EU countries agree on gas price cap
Image credit: Foto 196158319 © Oleg Kachura | Dreamstime.com
EU energy ministers have reached an agreement to cap gas prices in the bloc when they hit €180 (£157) per megawatt hour, in an attempt to support households facing rising energy prices.
After months of negotiations and a succession of draft proposals, the 27 countries that form the European Union have agreed to impose a price cap on rising gas prices.
"Another mission impossible accomplished," said the Czech minister for trade and industry, Jozef Síkela, who chaired talks between energy ministers.
"Most importantly it was our duty towards our citizens and businesses who were waiting for us to act," he added.
Under the agreement, the price cap will kick in when prices on the main European gas exchange, the Dutch Title Transfer Facility (TTF), exceed €180 (£157) a megawatt-hour and are €35 (£31) higher than a global reference price for liquefied natural gas (LNG) for three successive working days.
Once activated, it will remain active for 20 days but it can be suspended by the European Commission if it leads to a drop in gas supplies, forces rationing, fuels financial instability, jeopardises existing contracts or encourages power consumption.

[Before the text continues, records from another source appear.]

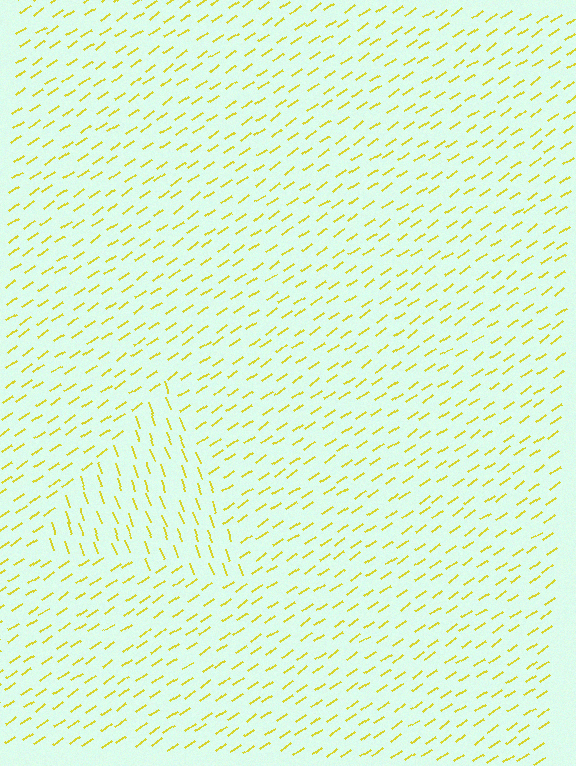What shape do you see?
I see a triangle.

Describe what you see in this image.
The image is filled with small yellow line segments. A triangle region in the image has lines oriented differently from the surrounding lines, creating a visible texture boundary.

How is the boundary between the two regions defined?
The boundary is defined purely by a change in line orientation (approximately 74 degrees difference). All lines are the same color and thickness.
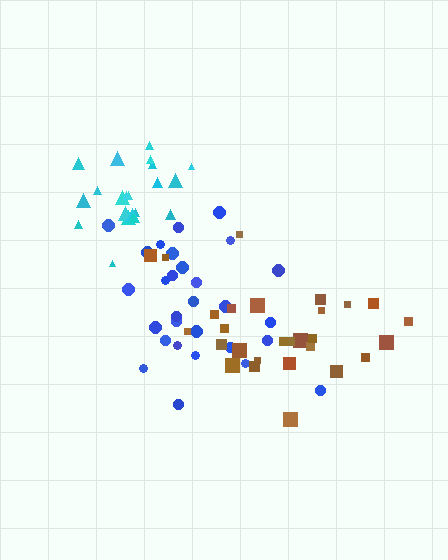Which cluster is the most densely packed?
Cyan.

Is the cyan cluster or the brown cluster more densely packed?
Cyan.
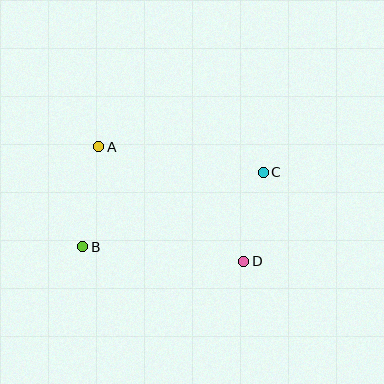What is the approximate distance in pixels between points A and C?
The distance between A and C is approximately 166 pixels.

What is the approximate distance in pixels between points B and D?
The distance between B and D is approximately 162 pixels.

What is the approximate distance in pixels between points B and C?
The distance between B and C is approximately 196 pixels.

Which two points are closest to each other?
Points C and D are closest to each other.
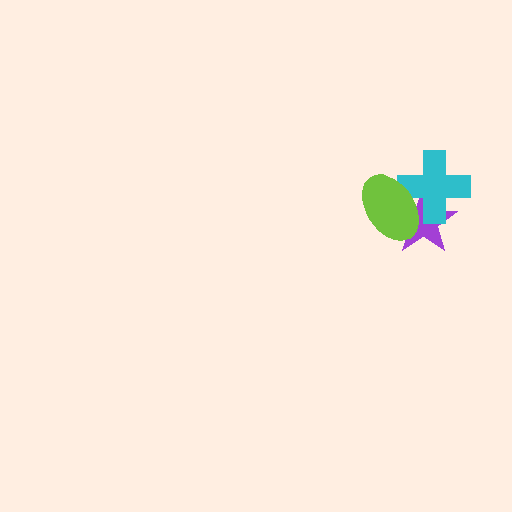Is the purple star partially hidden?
Yes, it is partially covered by another shape.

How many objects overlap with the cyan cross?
2 objects overlap with the cyan cross.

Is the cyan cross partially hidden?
Yes, it is partially covered by another shape.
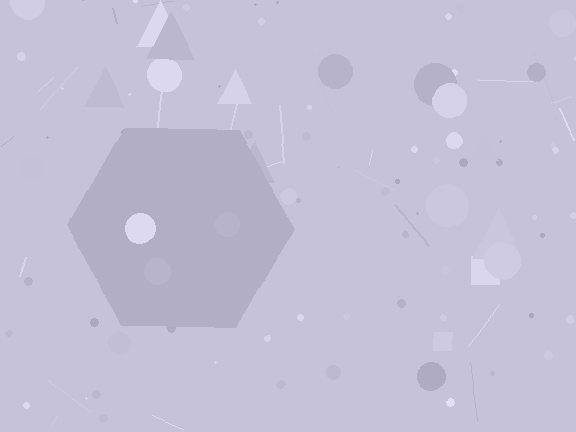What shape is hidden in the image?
A hexagon is hidden in the image.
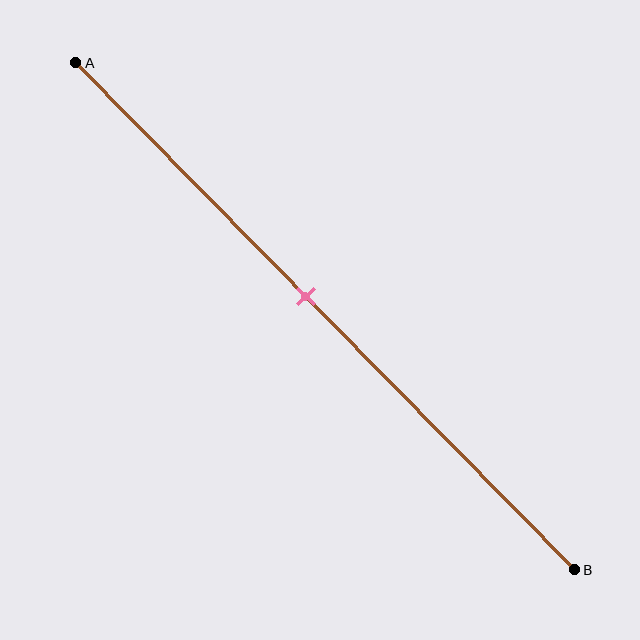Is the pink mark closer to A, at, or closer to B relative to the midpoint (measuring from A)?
The pink mark is closer to point A than the midpoint of segment AB.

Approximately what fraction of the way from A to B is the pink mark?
The pink mark is approximately 45% of the way from A to B.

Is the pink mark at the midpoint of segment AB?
No, the mark is at about 45% from A, not at the 50% midpoint.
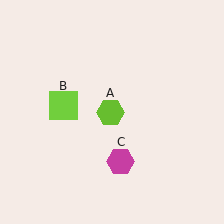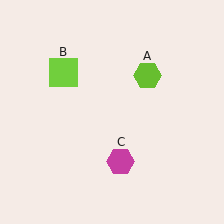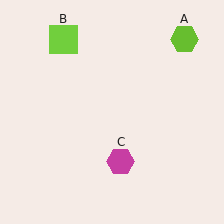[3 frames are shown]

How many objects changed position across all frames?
2 objects changed position: lime hexagon (object A), lime square (object B).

The point of reference is far lower than the European Commission’s original proposal of €275 a MWh during 10 days, and responds to the pressures of Belgium, Spain and Poland, which had been leading the charge for a price cap below €200.
Over the past few months, gas supplies from Russia have declined in what a leaked European Commission draft described as a “deliberate attempt to use energy as a political weapon”. The situation is currently driving an increase in energy prices and raising concerns about energy supplies for winter.
Following the deal, Poland’s Prime Minister, Mateusz Morawiecki, tweeted: “This means the end of market manipulation by Russia and its company Gazprom.”
The EU energy commissioner, Kadri Simson, added: “We now have an effective mechanism to prevent that EU pays excessive high prices for gas that are not reflecting world prices.”
The possibility of a price cap on gas prices has long been divisive because of fears that global suppliers would bypass Europe when other buyers offer more money.
In light of the lack of consensus, the Czech presidency opted for a “qualified majority” as the voting rule to get the political agreement. This method requires that 55 per cent of member countries, or 17 out of the 27, vote in favour of a proposal. Such a vote also requires that those nations represent at least 65 per cent of the bloc’s population.
Germany was originally one of the biggest sceptics regarding the price cap proposal. However, the nation was eventually won over by the latest proposal, which included a change to a legal text on permits for new energy grids, rewritten with the aim of speeding up the deployment of renewable energy.
“No one, least of all me, has anything against low prices on the gas market. We have to bring gas prices down,” German economy minister Robert Habeck said. “We just know from previous market interventions that we must be very careful not to want to do something good and trigger something bad.”
Other sceptics were not convinced, though: the Netherlands and Austria abstained, while Hungary voted against the plans, describing the cap as a "harmful, dangerous and completely unnecessary" measure and railed against the fact it required a qualified majority and not unanimity to be introduced.
"When it turns out to have been a completely unnecessary, dangerous, damaging measure for the whole of Europe, then everyone should be held responsible," foreign minister Péter Szijjártó said.
In addition to the deal on the gas price cap, member countries also agreed on a proposal to reduce methane emissions, to curb its negative impact on climate change and human health.
“I welcome today’s agreement in the Energy Council on joint purchasing, speeding up permitting for renewables and the market correction mechanism,” said European Commission President Ursula von der Leyen, who heads the EU’s executive arm.
“These decisions will enable the EU to prepare for the next winter more effectively and fast-track the deployment of renewables.”
The Kremlin replied to the decision by describing the cap as "unacceptable" and claiming it was a "violation" of the market process which set prices.
Before Russia’s invasion of Ukraine, the nation supplied 27 per cent of the EU’s imported oil and 40 per cent of its gas, with the bloc paying around €400bn (£341bn) a year in return. That is equivalent to around 2.4 million barrels per day, according to data from the International Energy Agency.
In May this year, the EU announced its intention to effectively cut 90 per cent of oil imports from Russia by the end of the year, in protest at Russia’s invasion of Ukraine.
However, the measure has resulted in rising oil and gas prices across the bloc, which have led EU officials to request reductions in nations’ electricity use by as much as 15 per cent and to call for an “emergency intervention” that would reform the bloc’s energy market to curb soaring prices.
The new gas cap is to be implemented on 1 February and come into force on 15 February.